Zigui, one of towns along the river

So far, 53,000 residents and more than 100 factories have been moved from low-lying areas that will be inundated after the river is partially blocked on November 8.

Water levels behind the dam site are expected to rise about 30-40 cm (12-15 inches) after the blocking.

They will rise to 135 meters (445 feet) above sea level by the time the first turbines whir to life in 2003, and they will surge another 40 meters (132 feet) when the project is finished in 2009.

A sewage time bomb could start ticking under Chongqing as silt, no longer carried by rapid waters to the sea, builds up in the lake and blocks spillways for waste water, said Ma Shulin, vice-chairman of the city's Planning Commission.

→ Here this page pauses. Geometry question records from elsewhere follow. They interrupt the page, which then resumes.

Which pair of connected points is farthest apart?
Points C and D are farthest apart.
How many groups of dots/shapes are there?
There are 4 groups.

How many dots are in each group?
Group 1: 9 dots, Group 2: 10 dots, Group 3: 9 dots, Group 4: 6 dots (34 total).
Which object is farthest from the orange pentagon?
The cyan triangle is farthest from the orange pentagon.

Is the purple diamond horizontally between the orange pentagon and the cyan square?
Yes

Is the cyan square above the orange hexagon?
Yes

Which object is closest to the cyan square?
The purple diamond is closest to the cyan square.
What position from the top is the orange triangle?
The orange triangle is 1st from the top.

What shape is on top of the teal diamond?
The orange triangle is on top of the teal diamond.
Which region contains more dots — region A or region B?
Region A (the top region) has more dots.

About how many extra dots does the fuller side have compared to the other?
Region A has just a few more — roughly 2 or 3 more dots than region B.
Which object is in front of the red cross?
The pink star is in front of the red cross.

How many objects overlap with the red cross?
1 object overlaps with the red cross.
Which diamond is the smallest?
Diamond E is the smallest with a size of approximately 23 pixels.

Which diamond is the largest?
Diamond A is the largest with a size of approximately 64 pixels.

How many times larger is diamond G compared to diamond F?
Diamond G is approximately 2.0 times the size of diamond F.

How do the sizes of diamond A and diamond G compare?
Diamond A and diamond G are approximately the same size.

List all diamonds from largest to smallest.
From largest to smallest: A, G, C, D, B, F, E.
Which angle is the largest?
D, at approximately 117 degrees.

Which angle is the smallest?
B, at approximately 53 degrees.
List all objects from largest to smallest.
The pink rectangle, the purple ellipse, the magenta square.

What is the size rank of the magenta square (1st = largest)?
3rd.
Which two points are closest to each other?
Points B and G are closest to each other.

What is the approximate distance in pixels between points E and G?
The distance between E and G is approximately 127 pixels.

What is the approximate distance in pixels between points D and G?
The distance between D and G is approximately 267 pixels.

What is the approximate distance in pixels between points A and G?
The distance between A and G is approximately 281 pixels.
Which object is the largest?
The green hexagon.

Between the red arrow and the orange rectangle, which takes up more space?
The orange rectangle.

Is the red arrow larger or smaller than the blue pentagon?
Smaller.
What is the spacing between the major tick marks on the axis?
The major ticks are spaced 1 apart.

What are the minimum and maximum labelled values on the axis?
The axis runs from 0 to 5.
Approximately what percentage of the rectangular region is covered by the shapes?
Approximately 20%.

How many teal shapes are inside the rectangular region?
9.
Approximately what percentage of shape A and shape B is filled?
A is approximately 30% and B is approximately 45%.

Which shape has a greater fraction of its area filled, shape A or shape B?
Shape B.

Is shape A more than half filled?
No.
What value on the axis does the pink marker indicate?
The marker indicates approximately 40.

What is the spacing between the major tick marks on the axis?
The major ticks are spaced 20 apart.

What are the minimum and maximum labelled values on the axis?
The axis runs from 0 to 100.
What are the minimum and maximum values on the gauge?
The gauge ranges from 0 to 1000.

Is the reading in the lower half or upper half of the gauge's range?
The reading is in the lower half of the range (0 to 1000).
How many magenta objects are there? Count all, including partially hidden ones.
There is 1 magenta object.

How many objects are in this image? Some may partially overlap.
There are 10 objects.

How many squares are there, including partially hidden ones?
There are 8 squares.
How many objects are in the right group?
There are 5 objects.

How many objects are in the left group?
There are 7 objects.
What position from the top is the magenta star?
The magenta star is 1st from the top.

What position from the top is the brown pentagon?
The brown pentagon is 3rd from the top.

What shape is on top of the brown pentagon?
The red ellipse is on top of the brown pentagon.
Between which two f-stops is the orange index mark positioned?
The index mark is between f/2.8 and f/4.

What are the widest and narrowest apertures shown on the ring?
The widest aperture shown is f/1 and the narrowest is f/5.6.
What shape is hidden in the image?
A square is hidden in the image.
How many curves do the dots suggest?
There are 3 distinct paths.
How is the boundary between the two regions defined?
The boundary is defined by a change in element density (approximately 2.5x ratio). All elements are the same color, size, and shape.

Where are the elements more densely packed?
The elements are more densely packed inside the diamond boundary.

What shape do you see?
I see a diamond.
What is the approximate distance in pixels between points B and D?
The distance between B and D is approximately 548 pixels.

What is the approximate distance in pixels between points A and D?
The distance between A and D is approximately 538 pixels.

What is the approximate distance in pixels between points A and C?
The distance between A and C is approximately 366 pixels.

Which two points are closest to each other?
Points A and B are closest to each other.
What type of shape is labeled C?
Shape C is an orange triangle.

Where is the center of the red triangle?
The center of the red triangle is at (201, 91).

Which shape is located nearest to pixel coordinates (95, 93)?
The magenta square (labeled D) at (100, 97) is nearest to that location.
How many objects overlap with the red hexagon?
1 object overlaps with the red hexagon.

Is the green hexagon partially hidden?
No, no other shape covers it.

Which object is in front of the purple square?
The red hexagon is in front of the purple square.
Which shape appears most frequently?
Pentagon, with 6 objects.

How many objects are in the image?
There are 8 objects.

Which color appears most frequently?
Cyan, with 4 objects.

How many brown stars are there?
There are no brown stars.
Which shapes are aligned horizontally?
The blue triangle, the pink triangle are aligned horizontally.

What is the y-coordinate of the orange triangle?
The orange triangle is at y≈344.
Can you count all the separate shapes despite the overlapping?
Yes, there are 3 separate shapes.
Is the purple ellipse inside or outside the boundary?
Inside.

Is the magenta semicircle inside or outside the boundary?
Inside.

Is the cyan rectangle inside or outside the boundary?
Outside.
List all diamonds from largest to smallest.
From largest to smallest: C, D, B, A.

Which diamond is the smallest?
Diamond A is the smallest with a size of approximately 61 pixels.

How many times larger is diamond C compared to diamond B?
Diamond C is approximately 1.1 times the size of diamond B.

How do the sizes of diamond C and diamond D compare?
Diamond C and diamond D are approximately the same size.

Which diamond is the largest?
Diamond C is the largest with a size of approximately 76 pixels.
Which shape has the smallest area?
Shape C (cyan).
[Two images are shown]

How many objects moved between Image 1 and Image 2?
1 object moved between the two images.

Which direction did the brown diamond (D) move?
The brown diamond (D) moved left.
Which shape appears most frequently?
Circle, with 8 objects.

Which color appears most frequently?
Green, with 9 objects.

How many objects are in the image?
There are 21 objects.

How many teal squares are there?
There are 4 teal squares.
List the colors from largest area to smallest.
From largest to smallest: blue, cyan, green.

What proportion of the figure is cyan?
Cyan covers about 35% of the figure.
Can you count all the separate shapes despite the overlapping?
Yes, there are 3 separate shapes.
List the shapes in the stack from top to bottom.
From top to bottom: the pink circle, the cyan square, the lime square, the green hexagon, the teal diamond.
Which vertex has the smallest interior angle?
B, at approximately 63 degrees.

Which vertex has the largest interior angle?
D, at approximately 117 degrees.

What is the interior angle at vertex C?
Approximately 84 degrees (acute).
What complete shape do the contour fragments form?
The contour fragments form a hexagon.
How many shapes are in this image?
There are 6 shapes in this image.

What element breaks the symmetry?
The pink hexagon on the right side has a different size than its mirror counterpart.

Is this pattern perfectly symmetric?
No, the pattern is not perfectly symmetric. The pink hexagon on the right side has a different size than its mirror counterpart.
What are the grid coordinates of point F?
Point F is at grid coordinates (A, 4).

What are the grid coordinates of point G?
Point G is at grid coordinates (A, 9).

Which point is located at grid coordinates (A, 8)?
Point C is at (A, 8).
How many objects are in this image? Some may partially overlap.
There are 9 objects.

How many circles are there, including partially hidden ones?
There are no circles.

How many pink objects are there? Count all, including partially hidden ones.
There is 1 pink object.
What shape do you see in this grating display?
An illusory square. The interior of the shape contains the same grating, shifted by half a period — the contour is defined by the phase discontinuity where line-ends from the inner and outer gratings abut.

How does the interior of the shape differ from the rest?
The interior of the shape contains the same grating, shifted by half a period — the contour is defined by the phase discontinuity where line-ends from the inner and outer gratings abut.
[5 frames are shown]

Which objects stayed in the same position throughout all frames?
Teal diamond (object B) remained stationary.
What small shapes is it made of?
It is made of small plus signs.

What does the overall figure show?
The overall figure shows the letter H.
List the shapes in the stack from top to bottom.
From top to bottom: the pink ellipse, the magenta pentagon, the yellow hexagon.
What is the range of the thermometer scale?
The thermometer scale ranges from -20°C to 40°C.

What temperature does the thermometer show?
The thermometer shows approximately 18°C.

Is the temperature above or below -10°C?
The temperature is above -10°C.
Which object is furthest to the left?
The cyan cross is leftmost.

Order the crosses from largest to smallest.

"We will work to reduce the possibility of eruptions in the waste water system," said Ma, conceding that a blow-back effect was "totally possible."

China says it has ordered tougher environmental standards for new and relocated factories, and says it will build waste water treatment stations in new settlements.

The clean-up begins

Metropolitan Chongqing, which covers dozens of towns and villages and has a total population of 30 million, is to spend 300 million yuan ($36 million) on environmental cleanup, officials said.

"We are paying a lot of attention to environmental protection in the reservoir area," said Zhou Jinhua, mayor of Chongqing's Wanxian county. "We will solve these problems."

Officials say doomed factories will be torn down and their sites scrubbed clean of pollutants. Paper and plastic are to be picked out of landfills and burned, while other trash will be carted to higher ground.

On Chongqing's clean-up list are some 1,300 factories that will be closed. Most of those are small-scale enterprises such as paper factories.

"There are special teams that will carry out inspections and do this work," said Chongqing's Ma.


Pollution is only one aspect of the ecological problem.

Critics say the dam will also threatens many rare plant and animal species along the river and will reduce aquatic life stocks.

Most at risk is the snub-nosed Yangtze River dolphin. Many have been killed or maimed by the propellers of boats, and now only 200 are left.

China has proposed setting up nature reserves for the dolphins and breeding farms for commercial fish species.